= Chris White (rugby union) =

English rugby union referee

Chris White (born 16 July 1963) is a retired English international rugby referee. He was one of England's top rugby referees and has refereed at three Rugby World Cups.

He started refereeing at 17 years of age and joined the Gloucester Referees Society in 1990.

White was one of 16 referees appointed to the 1999 Rugby World Cup in Wales. He was also again selected as a referee at the 2003 Rugby World Cup in Australia. He refereed the semi-final of this competition between New Zealand and Australia. He was subsequently in charge of the 2005 Grand Slam decider between Wales and Ireland. During a 2007 Six Nations match between Italy and Wales, White ended the game after Wales, after checking with White and believing they had time to score a match winning try, kicked for touch from a penalty. White, at the time, blamed the TMO but later apologised for the misunderstanding. White was selected for the 2007 Rugby World Cup in France, his third World Cup. White retired from test match rugby in 2010, refereeing 50 test matches in total.

He has also taken charge of three Heineken Cup Finals, refereeing the 2002/03, 2004/05 and 2005/06 finals. In total, White refereed 53 Heineken Cup matches, as well as 9 in the Amlin Challenge Cup.
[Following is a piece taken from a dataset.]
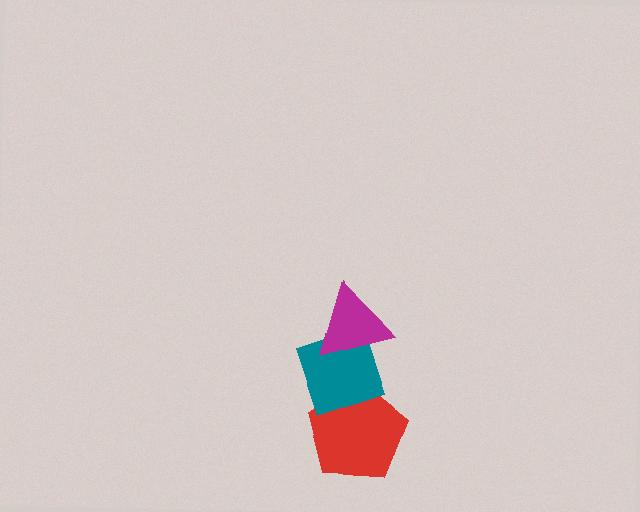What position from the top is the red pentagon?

White took on the role of RFU National Referee Academy manager in September 2010, performing this role whilst continuing to referee in the Aviva Premiership. White's 190th and final Aviva Premiership game was on 24 September between Worcester and Harlequins. His final match before retirement took place on 3 December 2011, when he refereed the Help4Heroes Rugby Challenge between the Northern and Southern Hemispheres. White retired after this game to take up his role as National Referee Academy manager on a full-time basis.